Getting in Touch with Our ‘Gerbil Brain’ Could Help Machines Listen Better

It could mean more adaptable and efficient hearing devices ranging from hearing aids to smartphones.

Macquarie University

May 7, 2024

Macquarie University researchers have debunked a 75-year-old theory about how humans determine where sounds are coming from, and it could unlock the secret to creating a next generation of more adaptable and efficient hearing devices ranging from hearing aids to smartphones.

In the 1940s, an engineering model was developed to explain how humans can locate a sound source based on differences of just a few tens of millionths of a second in when the sound reaches each ear.

This model worked on the theory that we must have a set of specialized detectors whose only function was to determine where a sound was coming from, with location in space represented by a dedicated neuron.

Its assumptions have been guiding and influencing research – and the design of audio technologies – ever since.

But a new research paper published in Current Biology by Macquarie University Hearing researchers has finally revealed that the idea of a neural network dedicated to spatial hearing does not hold.

Lead author, Macquarie University Distinguished Professor of Hearing, David McAlpine, has spent the past 25 years proving that one animal after another was actually using a much sparser neural network, with neurons on both sides of the brain performing this function in addition to others.

Distinguished Professor of Hearing, David McAlpine, in the Macquarie University anechoic chamber.Macquarie University

Showing this in action in humans was more difficult.
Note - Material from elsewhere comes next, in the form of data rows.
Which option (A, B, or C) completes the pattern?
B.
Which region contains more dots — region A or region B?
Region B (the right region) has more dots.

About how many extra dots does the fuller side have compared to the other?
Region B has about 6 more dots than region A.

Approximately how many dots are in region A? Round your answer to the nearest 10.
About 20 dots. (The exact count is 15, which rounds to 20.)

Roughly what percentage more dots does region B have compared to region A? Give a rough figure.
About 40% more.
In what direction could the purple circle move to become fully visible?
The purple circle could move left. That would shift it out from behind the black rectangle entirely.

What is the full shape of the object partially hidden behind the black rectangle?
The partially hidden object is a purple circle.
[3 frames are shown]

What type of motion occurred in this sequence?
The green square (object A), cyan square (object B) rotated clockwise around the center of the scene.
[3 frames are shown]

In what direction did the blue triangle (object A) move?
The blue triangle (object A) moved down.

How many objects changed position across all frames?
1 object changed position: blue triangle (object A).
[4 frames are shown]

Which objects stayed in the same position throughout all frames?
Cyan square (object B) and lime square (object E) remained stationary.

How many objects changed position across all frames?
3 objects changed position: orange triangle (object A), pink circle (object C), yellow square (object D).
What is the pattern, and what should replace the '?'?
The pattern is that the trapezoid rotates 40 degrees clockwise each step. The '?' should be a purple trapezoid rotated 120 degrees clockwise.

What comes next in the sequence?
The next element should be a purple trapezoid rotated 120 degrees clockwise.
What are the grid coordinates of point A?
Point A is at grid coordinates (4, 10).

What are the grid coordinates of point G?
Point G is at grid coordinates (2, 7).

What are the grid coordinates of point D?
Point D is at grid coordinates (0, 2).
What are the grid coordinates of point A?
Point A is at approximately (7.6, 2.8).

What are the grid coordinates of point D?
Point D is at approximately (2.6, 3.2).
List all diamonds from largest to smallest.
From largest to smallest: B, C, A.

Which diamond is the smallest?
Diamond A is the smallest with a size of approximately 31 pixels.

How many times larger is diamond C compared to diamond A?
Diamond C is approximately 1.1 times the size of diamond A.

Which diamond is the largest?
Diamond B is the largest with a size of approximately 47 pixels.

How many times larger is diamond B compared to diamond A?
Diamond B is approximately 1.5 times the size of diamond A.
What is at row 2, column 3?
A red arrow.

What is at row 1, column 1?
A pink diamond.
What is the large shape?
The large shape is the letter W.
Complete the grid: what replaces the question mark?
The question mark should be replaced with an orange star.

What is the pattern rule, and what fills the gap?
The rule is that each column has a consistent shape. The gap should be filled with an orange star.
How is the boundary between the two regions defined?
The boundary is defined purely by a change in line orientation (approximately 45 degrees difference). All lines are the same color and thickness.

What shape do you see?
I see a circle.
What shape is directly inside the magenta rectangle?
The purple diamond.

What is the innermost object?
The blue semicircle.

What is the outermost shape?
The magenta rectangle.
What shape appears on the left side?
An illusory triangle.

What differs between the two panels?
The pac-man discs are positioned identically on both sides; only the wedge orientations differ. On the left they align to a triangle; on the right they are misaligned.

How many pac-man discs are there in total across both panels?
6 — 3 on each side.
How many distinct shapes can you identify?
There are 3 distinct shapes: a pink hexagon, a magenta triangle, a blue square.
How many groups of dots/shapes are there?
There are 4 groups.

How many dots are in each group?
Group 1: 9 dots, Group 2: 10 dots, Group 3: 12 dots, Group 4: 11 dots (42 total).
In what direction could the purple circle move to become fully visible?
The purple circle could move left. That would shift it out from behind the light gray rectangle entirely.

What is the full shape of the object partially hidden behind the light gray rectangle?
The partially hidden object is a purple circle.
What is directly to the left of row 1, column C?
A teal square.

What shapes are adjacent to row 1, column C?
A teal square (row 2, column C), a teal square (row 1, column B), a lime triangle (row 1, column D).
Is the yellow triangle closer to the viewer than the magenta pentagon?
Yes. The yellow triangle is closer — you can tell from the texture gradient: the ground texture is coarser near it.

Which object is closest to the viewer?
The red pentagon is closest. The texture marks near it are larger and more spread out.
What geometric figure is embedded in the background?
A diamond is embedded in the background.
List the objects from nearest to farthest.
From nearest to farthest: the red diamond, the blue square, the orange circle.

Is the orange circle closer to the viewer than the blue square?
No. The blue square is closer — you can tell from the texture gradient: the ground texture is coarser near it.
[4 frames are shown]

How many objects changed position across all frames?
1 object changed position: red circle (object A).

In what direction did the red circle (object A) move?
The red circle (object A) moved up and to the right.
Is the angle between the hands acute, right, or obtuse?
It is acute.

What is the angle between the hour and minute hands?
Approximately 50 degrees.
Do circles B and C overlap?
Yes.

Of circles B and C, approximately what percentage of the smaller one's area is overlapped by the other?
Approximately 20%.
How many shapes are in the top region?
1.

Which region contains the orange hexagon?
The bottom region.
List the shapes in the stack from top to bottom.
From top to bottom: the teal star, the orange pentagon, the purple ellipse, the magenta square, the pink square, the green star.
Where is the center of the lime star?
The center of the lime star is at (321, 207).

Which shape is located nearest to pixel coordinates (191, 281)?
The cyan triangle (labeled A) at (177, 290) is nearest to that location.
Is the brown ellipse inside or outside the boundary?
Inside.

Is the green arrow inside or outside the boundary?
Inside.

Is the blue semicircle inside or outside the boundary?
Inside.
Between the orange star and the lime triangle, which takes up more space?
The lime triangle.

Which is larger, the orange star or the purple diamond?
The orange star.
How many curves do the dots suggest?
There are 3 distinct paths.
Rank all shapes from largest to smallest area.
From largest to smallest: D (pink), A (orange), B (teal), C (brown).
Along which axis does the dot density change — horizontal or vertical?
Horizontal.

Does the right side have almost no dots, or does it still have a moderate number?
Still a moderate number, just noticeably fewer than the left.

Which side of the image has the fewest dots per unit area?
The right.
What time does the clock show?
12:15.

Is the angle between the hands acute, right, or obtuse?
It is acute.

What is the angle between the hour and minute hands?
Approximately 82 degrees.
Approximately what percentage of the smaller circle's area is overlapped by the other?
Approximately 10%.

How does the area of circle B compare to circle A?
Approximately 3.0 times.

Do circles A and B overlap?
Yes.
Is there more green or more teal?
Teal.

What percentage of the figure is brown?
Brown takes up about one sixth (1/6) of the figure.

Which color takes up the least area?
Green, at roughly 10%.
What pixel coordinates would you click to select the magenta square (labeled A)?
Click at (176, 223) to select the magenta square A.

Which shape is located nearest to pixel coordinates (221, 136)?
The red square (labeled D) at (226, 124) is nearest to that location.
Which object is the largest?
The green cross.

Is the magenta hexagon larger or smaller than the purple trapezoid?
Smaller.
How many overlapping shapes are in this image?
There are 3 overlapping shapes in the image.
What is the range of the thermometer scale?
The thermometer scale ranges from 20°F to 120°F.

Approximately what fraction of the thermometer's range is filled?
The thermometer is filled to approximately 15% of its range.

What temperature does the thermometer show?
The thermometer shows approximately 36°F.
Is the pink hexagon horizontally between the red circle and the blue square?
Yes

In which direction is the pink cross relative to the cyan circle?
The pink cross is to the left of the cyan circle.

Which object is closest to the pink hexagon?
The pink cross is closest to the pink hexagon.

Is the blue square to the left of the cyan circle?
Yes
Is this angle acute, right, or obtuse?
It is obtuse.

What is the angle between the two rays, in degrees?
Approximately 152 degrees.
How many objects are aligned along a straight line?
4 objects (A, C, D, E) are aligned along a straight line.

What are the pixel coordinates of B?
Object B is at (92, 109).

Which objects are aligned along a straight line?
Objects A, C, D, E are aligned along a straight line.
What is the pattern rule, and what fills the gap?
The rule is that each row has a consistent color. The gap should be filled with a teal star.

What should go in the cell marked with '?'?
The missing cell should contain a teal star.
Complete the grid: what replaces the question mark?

Now through the combination of a specialized hearing test, advanced brain imaging, and comparisons with the brains of other mammals including rhesus monkeys, he and his team have shown for the first time that humans also use these simpler networks.

“We like to think that our brains must be far more advanced than other animals in every way, but that is just hubris,” Professor McAlpine says.

“We’ve been able to show that gerbils are like guinea pigs, guinea pigs are like rhesus monkeys, and rhesus monkeys are like humans in this regard.

“A sparse, energy efficient form of neural circuitry performs this function – our gerbil brain, if you like.”

The research team also proved that the same neural network separates speech from background sounds – a finding that is significant for the design of both hearing devices and the electronic assistants in our phones.

All types of machine hearing struggles with the challenge of hearing in noise, known as the ‘cocktail party problem’. It makes it difficult for people with hearing devices to pick out one voice in a crowded space, and for our smart devices to understand when we talk to them.

Professor McAlpine says his team’s latest findings suggest that rather than focusing on the large language models (LLMs) that are currently used, we should be taking a far simpler approach.

“LLMs are brilliant at predicting the next word in a sentence, but they’re trying to do too much,” he says.

“Being able to locate the source of a sound is the important thing here, and to do that, we don’t need a ‘deep mind’ language brain. Other animals can do it, and they don’t have language.

“When we are listening, our brains don’t keep tracking sound the whole time, which the large language processors are trying to do.

“Instead, we, and other animals, use our ‘shallow brain’ to pick out very small snippets of sound, including speech, and use these snippets to tag the location and maybe even the identity of the source.

“We don’t have to reconstruct a high-fidelity signal to do this, but instead understand how our brain represents that signal neurally, well before it reaches a language centre in the cortex.

“This shows us that a machine doesn’t have to be trained for language like a human brain to be able to listen effectively.

“We only need that gerbil brain.”

The next step for the team is to identify the minimum amount of information that can be conveyed in a sound but still get the maximum amount of spatial listening.